In a hearing in Superior Court of Fulton County June 19, Judge Gail Tusan ruled that St. Paul could not hereafter issue non-renewal notices to physician and surgeon policyholders pending further order of the court, according to Wayne Whitaker in the office of insurance commissioner. Tusan ordered the petitioners (St. Paul) to send notices within 48 hours to the 476 physicians and surgeons to whom the company to date had already issued medical malpractice non-renewal notices. In addition, St. Paul was to inform notice recipients that the petitioners’ challenge to the commissioner’s order would be fully resolved by the court on or before July 13.

Mike Hamel, a spokesman for St. Paul, said the company had a book of business that was losing a lot of money. “We talked to Mr. Oxendine about the situation we were confronting in Georgia, and he made it clear he would not entertain any kind of an increase. For the physicians and surgeons we have down there, it was very unprofitable and we needed to make changes and very quickly.

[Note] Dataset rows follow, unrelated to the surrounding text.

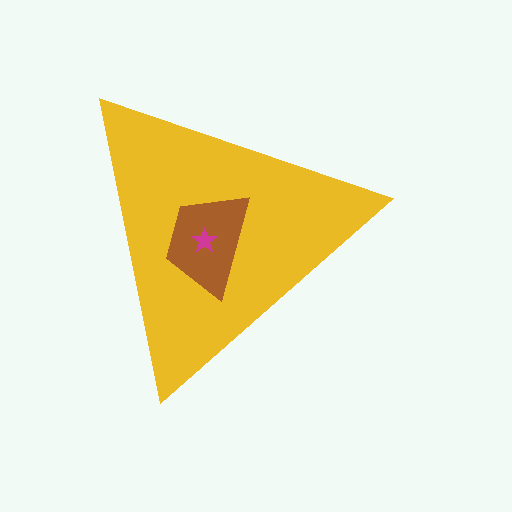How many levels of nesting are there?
3.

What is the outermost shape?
The yellow triangle.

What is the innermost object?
The magenta star.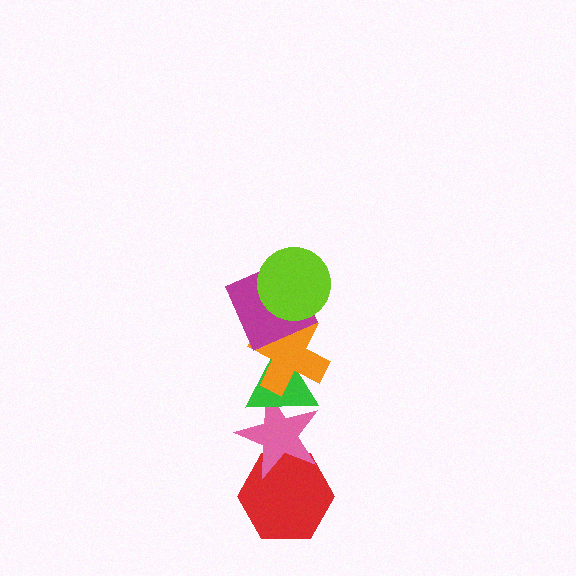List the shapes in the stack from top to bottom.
From top to bottom: the lime circle, the magenta square, the orange cross, the green triangle, the pink star, the red hexagon.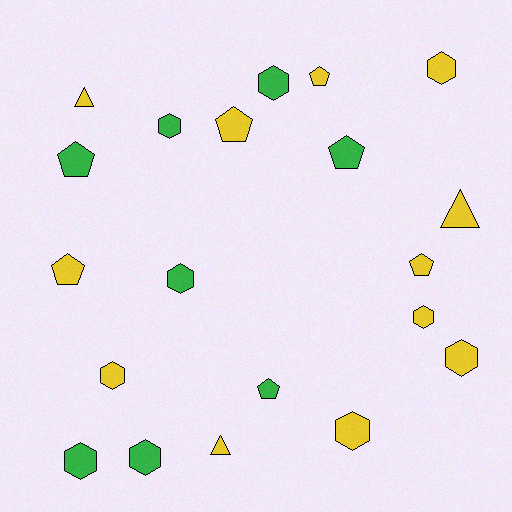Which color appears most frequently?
Yellow, with 12 objects.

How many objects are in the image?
There are 20 objects.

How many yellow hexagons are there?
There are 5 yellow hexagons.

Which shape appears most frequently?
Hexagon, with 10 objects.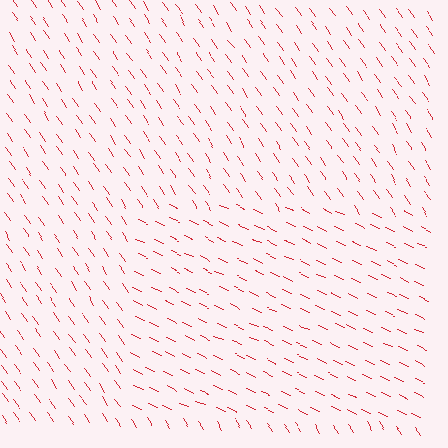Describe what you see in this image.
The image is filled with small red line segments. A rectangle region in the image has lines oriented differently from the surrounding lines, creating a visible texture boundary.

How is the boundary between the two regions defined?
The boundary is defined purely by a change in line orientation (approximately 31 degrees difference). All lines are the same color and thickness.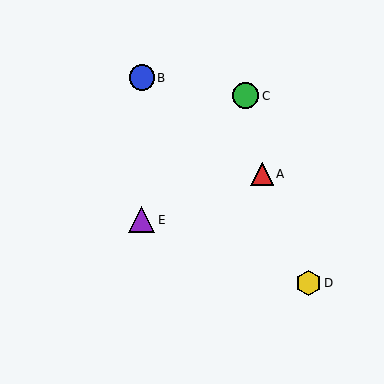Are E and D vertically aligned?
No, E is at x≈142 and D is at x≈308.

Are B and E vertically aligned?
Yes, both are at x≈142.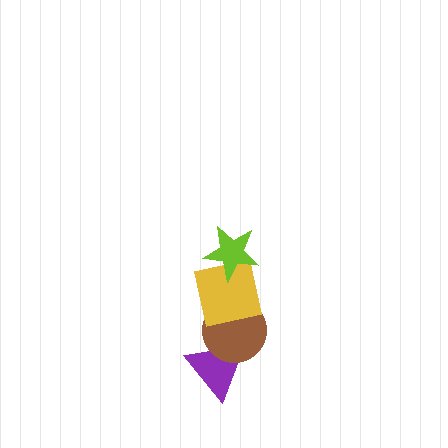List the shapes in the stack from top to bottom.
From top to bottom: the lime star, the yellow square, the brown circle, the purple triangle.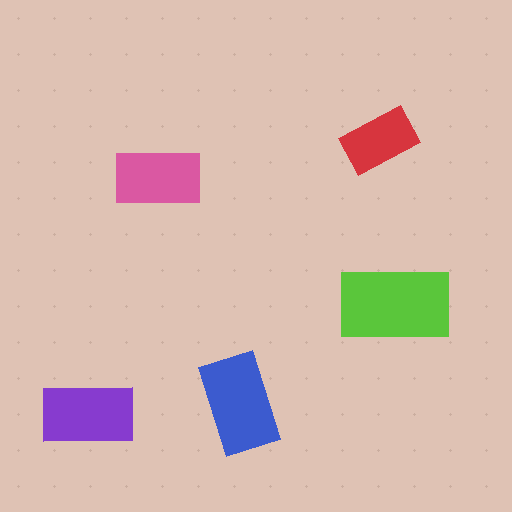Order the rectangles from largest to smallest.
the lime one, the blue one, the purple one, the pink one, the red one.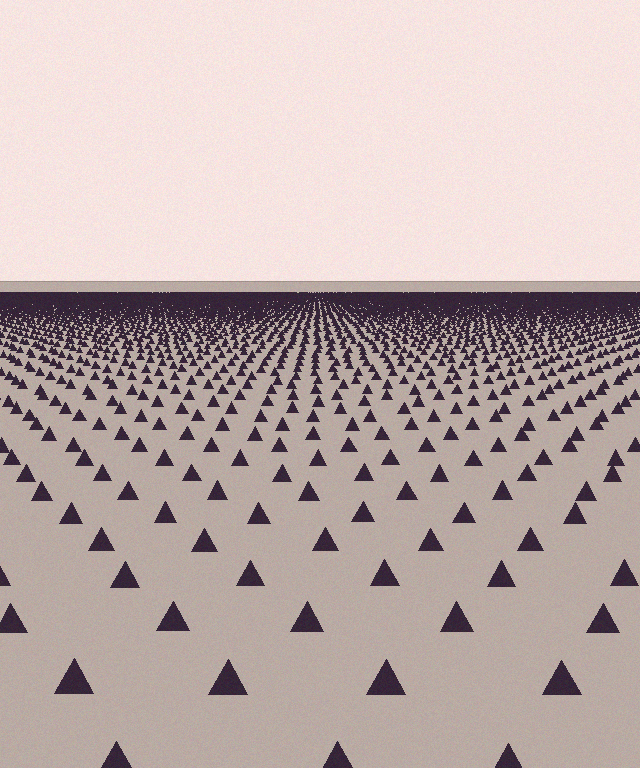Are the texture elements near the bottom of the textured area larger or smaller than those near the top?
Larger. Near the bottom, elements are closer to the viewer and appear at a bigger on-screen size.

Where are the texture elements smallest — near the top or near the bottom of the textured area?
Near the top.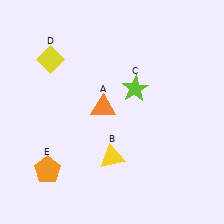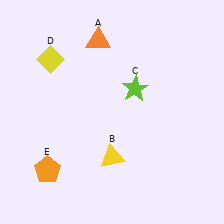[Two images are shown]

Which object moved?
The orange triangle (A) moved up.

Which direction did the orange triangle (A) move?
The orange triangle (A) moved up.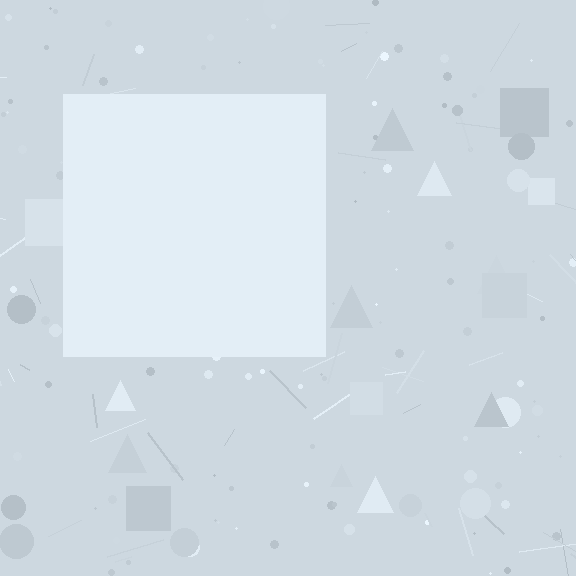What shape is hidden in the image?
A square is hidden in the image.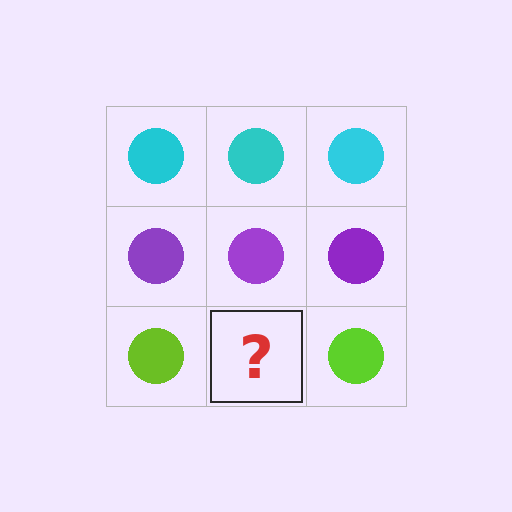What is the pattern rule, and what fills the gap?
The rule is that each row has a consistent color. The gap should be filled with a lime circle.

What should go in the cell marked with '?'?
The missing cell should contain a lime circle.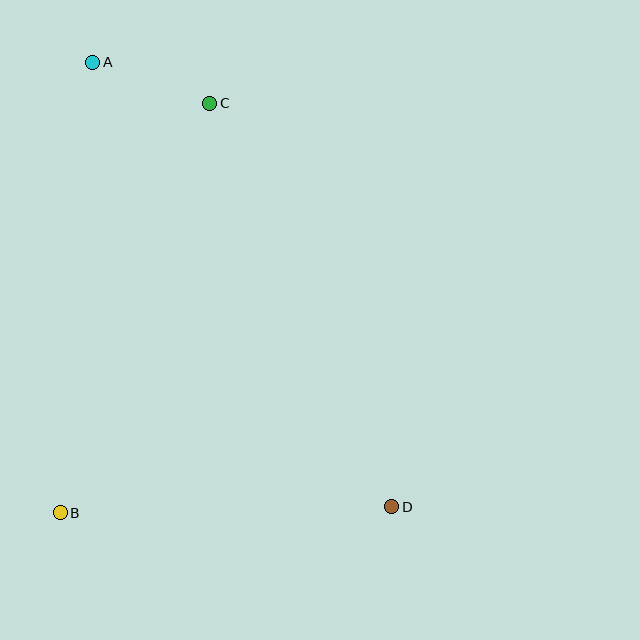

“We were trying to figure out what we needed to do to return it to profitability. That’s the foundation on which we took the action that we had taken.”

St. Paul accounts for about 15 percent of the medical malpractice policies written in the state, according to Oxendine. The Medical Association of Georgia (MAG) accounts for close to half of the policies.

St. Paul indicated it was paying out $1.79 for each $1 received in medical premiums. Not many companies could sustain that kind of a combined ratio and remain profitable for very long.

“We needed to take dramatic actions to turn that around and that’s what we decided to do,” Hamel said. “We’ve filed for rate increases in more than two dozen states, and in many of those, we already received the increase and the approvals. It’s only in Georgia that we’ve been put in this position.

“The message we had was we wanted to continue serving these customers with these policies, but not without an adequate premium. We made it clear we needed an increased premium rate and (Oxendine) made it clear that would not be entertained. We non-renewed a number of policies as they were coming up for renewal and shortly after that, he called this hearing (June 7).”

Why the September 1 date for suspension? Oxendine indicated that date was set to allow St. Paul to finish up its present business. “That date was set instead of immediately to give agents a chance for business already placed to be able to finish up, or make arrangements with other companies. We didn’t want to disrupt the market. St. Paul can continue to service their existing clients, but they can’t solicit new clients in Georgia.”

Oxendine said the message from this matter is simple. “If you want to write insurance in Georgia, you’re going to treat Georgia citizens fairly and you’re going to follow the laws of the state,” Oxendine said. “I’m here to protect our citizens and enforce the laws, and I will accept nothing less. I’ve never seen a company behave this way.”

The St. Paul maintained that it acted fully within the laws and regulations of the state when addressing the lack of profitability of its physicians and surgeons medical liability business in Georgia. In May, company subsidiary St. Paul Surplus Lines Insurance Co. introduced a new medical liability product in the state, which became effective July 1. The St. Paul said the new product would be the principal St. Paul medical malpractice product available to Georgia physicians and surgeons.